Data provides misleading picture of autism

Terry Devitt, University Communications

If statistics compiled by the U.S. Department of Education are to be believed, in 1992 the state of Illinois had only 322 diagnosed cases of autism among school children. In 2003, according to the same statistical source, Illinois had more than 6,000 children diagnosed as autistic.

National special education statistics, which showed a 657 percent increase in autism over the decade from 1993 to 2003, are routinely used to suggest the country is experiencing an epidemic of autism, a developmental disorder of children characterized by impaired social and communication skills as well as repetitive behaviors and obsessive interests.
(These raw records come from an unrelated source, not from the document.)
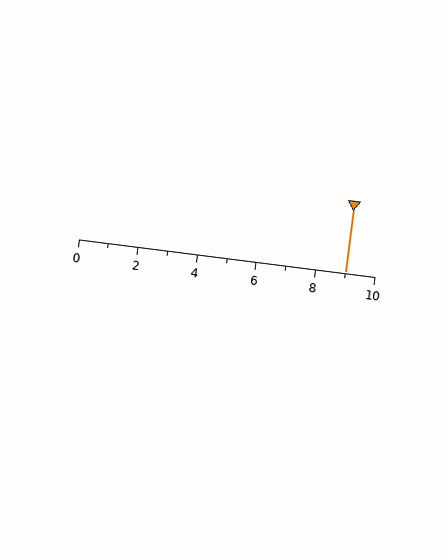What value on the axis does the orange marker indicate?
The marker indicates approximately 9.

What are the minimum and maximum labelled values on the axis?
The axis runs from 0 to 10.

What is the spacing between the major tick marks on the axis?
The major ticks are spaced 2 apart.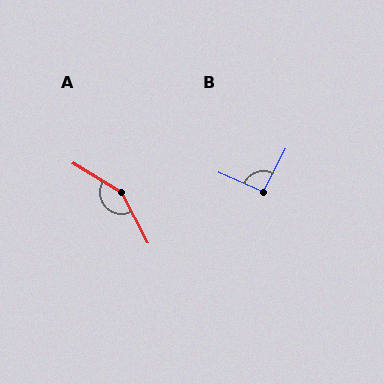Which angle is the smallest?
B, at approximately 93 degrees.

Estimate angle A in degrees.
Approximately 148 degrees.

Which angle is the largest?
A, at approximately 148 degrees.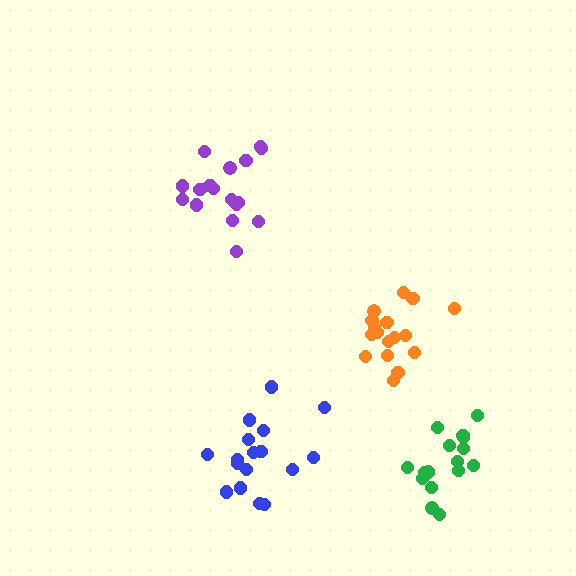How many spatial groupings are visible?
There are 4 spatial groupings.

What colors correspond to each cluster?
The clusters are colored: green, blue, orange, purple.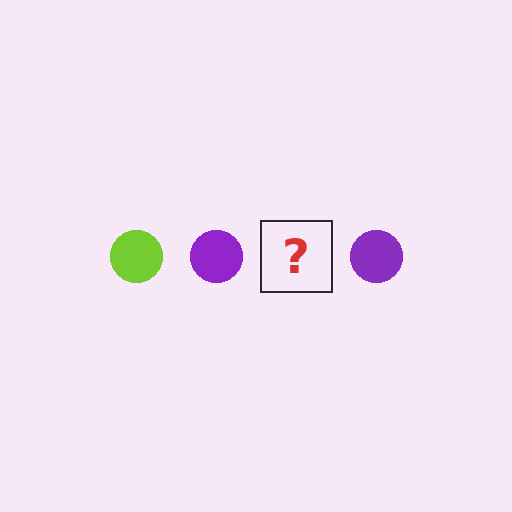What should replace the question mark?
The question mark should be replaced with a lime circle.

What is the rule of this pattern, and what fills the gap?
The rule is that the pattern cycles through lime, purple circles. The gap should be filled with a lime circle.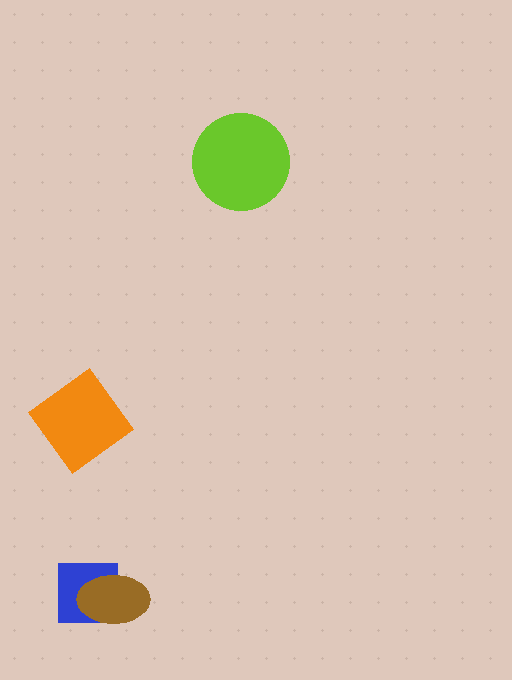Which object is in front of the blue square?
The brown ellipse is in front of the blue square.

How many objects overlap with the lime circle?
0 objects overlap with the lime circle.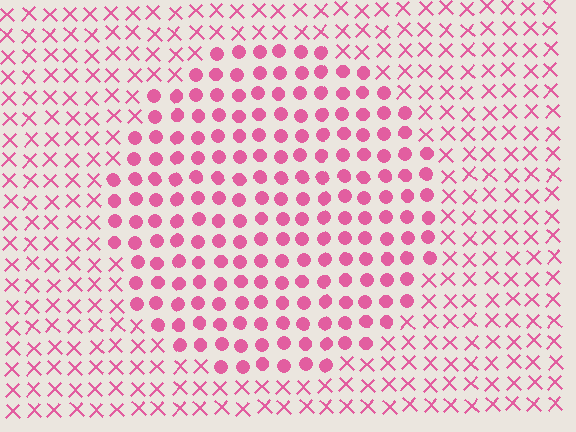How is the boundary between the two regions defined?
The boundary is defined by a change in element shape: circles inside vs. X marks outside. All elements share the same color and spacing.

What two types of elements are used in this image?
The image uses circles inside the circle region and X marks outside it.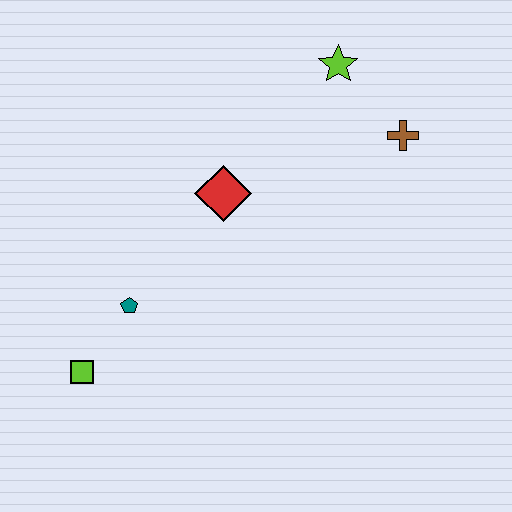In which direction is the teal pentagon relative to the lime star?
The teal pentagon is below the lime star.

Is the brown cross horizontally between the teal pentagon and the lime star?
No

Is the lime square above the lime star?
No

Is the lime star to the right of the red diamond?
Yes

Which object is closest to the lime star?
The brown cross is closest to the lime star.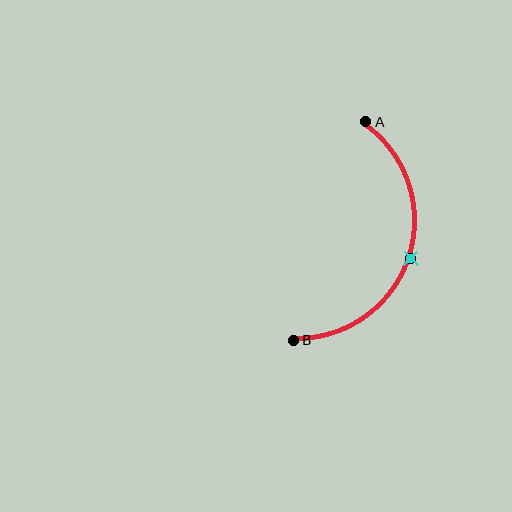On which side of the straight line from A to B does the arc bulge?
The arc bulges to the right of the straight line connecting A and B.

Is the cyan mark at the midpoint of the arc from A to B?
Yes. The cyan mark lies on the arc at equal arc-length from both A and B — it is the arc midpoint.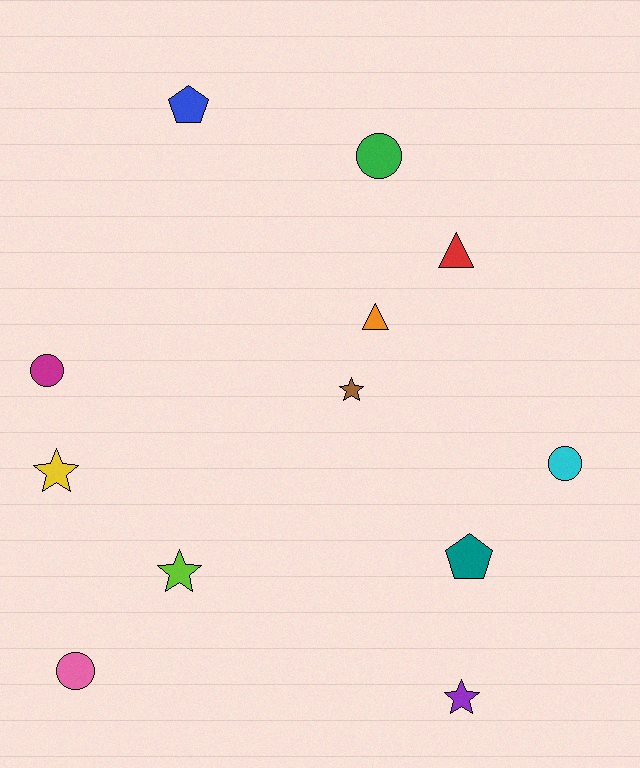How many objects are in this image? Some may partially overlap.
There are 12 objects.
But inconsistencies in how the condition is diagnosed throughout the nation’s schools, and the fact that the increasing trend for autism coincides with a corresponding slump in the reporting of mental retardation and learning disabilities, challenges the use of special education data to portray a national epidemic of autism, according to a new study published in the current issue of a leading medical journal (April 3, 2006).

Paul Shattuck, a researcher at the University of Wisconsin-Madison’s Waisman Center, writing in Pediatrics, says special education data cannot be used to claim there is an autism epidemic because the figures are “hopelessly confounded” by changing and uneven identification and reporting practices among schools and states.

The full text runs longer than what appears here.